J’avoue que j’ai failli écrire Perfection et m’arrêter là. Car lorsqu’elle est atteinte, n’est-ce pas inutile d’essayer de la décrire ? Mais c’est mon modeste devoir, et c’est pourquoi j’essaierai, humblement, de mettre des mots sur ce que j’ai pu voir ce soir.

Ça faisait longtemps que je n’avais pas vu de Labiche. J’avais presque oublié quel auteur de génie il était. Une plume sans défaut : il faut dire que le Prix Martin fait partie de ses dernières pièces. Il s’écarte un peu du vaudeville, tendant vers quelque chose de plus sérieux, de plus proche de la réalité : il nous donne à voir une certaine image de la vie. Il met en scène Agénor Montgommier et Ferdinand Martin, deux amis de longue date, habitués à jouer au bésigue, qui voient leur quotidien chamboulé lorsque Ferdinand apprend que sa femme le trompe avec Agénor. S’ensuivent de nombreuses péripéties, qui pourraient sembler burlesques et qui, pourtant, sont d’une crédibilité étonnante.

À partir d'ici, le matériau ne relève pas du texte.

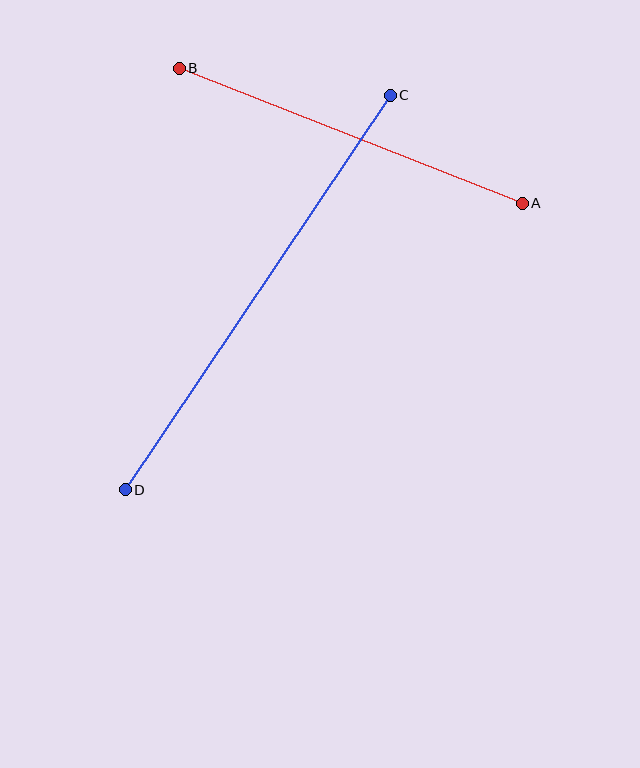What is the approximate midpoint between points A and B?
The midpoint is at approximately (351, 136) pixels.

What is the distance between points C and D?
The distance is approximately 475 pixels.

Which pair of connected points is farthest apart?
Points C and D are farthest apart.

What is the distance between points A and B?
The distance is approximately 369 pixels.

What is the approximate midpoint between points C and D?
The midpoint is at approximately (258, 292) pixels.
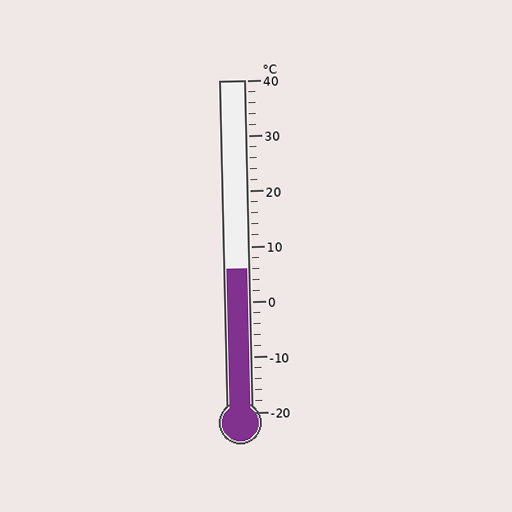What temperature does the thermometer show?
The thermometer shows approximately 6°C.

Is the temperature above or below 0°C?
The temperature is above 0°C.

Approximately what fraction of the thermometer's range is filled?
The thermometer is filled to approximately 45% of its range.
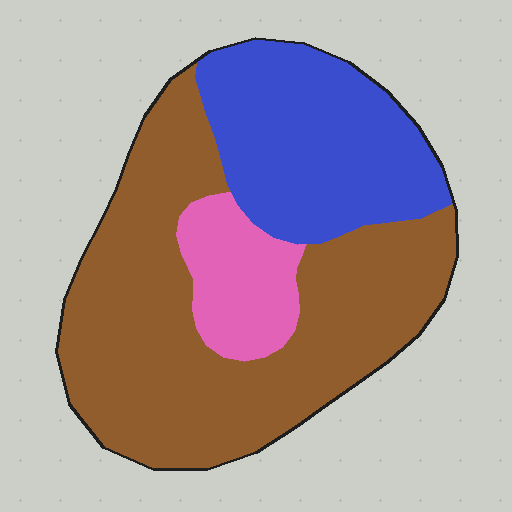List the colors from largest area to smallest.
From largest to smallest: brown, blue, pink.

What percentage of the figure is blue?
Blue covers around 30% of the figure.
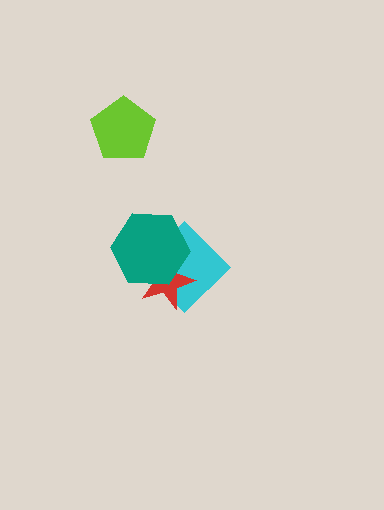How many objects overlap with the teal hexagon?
2 objects overlap with the teal hexagon.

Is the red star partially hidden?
Yes, it is partially covered by another shape.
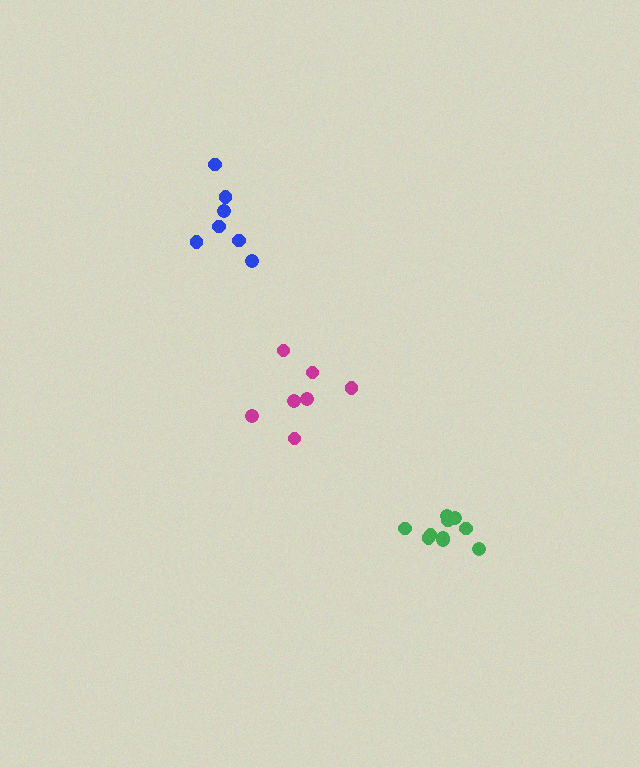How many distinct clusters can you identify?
There are 3 distinct clusters.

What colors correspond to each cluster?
The clusters are colored: blue, magenta, green.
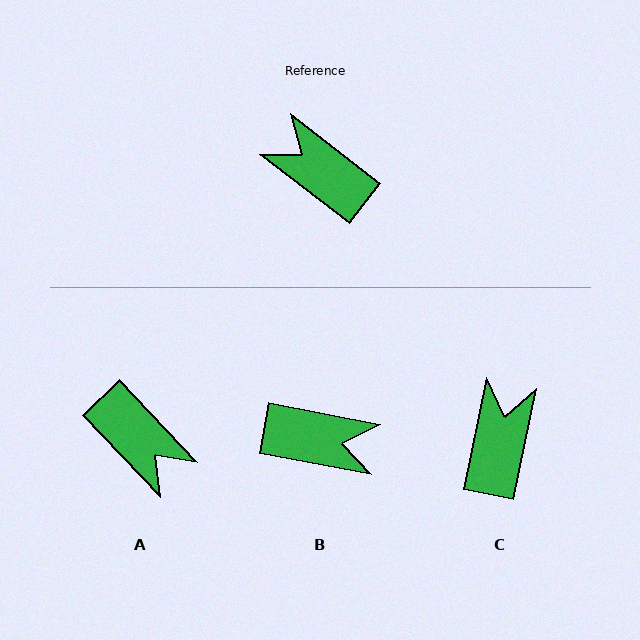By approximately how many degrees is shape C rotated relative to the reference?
Approximately 64 degrees clockwise.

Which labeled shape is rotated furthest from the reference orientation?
A, about 171 degrees away.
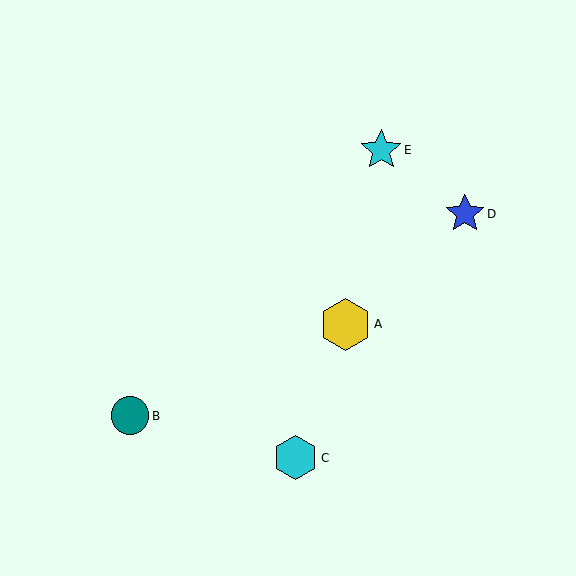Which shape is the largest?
The yellow hexagon (labeled A) is the largest.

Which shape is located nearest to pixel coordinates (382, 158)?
The cyan star (labeled E) at (381, 150) is nearest to that location.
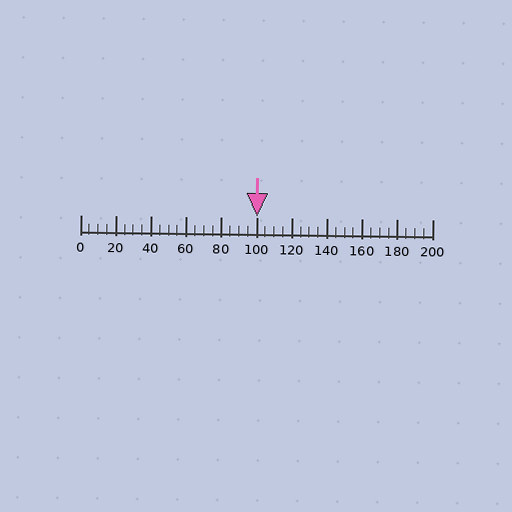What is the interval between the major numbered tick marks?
The major tick marks are spaced 20 units apart.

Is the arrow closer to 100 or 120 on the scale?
The arrow is closer to 100.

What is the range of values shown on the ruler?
The ruler shows values from 0 to 200.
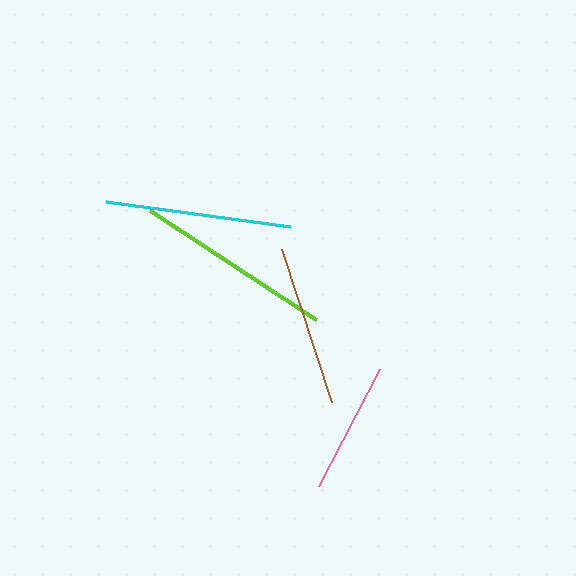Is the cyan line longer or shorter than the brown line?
The cyan line is longer than the brown line.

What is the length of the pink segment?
The pink segment is approximately 132 pixels long.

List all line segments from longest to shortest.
From longest to shortest: lime and cyan (about equal), brown, pink.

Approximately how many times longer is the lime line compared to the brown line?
The lime line is approximately 1.2 times the length of the brown line.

Il y a tout d’abord Peter Stein. Ce metteur en scène, pour qui le respect de la pièce et de l’auteur est primordial, porte la pièce à son paroxysme. Je pense que son secret réside dans la simplicité : la pièce parle d’elle-même, rien n’est ajouté, rien n’est en trop, rien ne « cherche à faire tel effet ». Tout est justifié. Le rythme est parfait : ni trop rapide, ni trop lent, tout est dosé à merveille. Le décor choisi ? Un canapé, une table, des chaises : un intérieur bourge simple. En fond, quelques lieux connus de Paris, puis un paysage de Suisse, simple. Tout ce qui aurait pu être exagéré : l’accent du cousin d’Amérique, les caractères des deux amis, l’enthousiasme des femmes, … tout cela reste sobre, et cette sobriété est une perfection. Peter Stein a également vu juste en choisissant, pour jouer les vieux amis, deux acteurs qu’une bonne vingtaine de centimètres sépare : sans chercher le rire par des gestes ou des mimiques, rien que de les voir côte à côte, cela suffit.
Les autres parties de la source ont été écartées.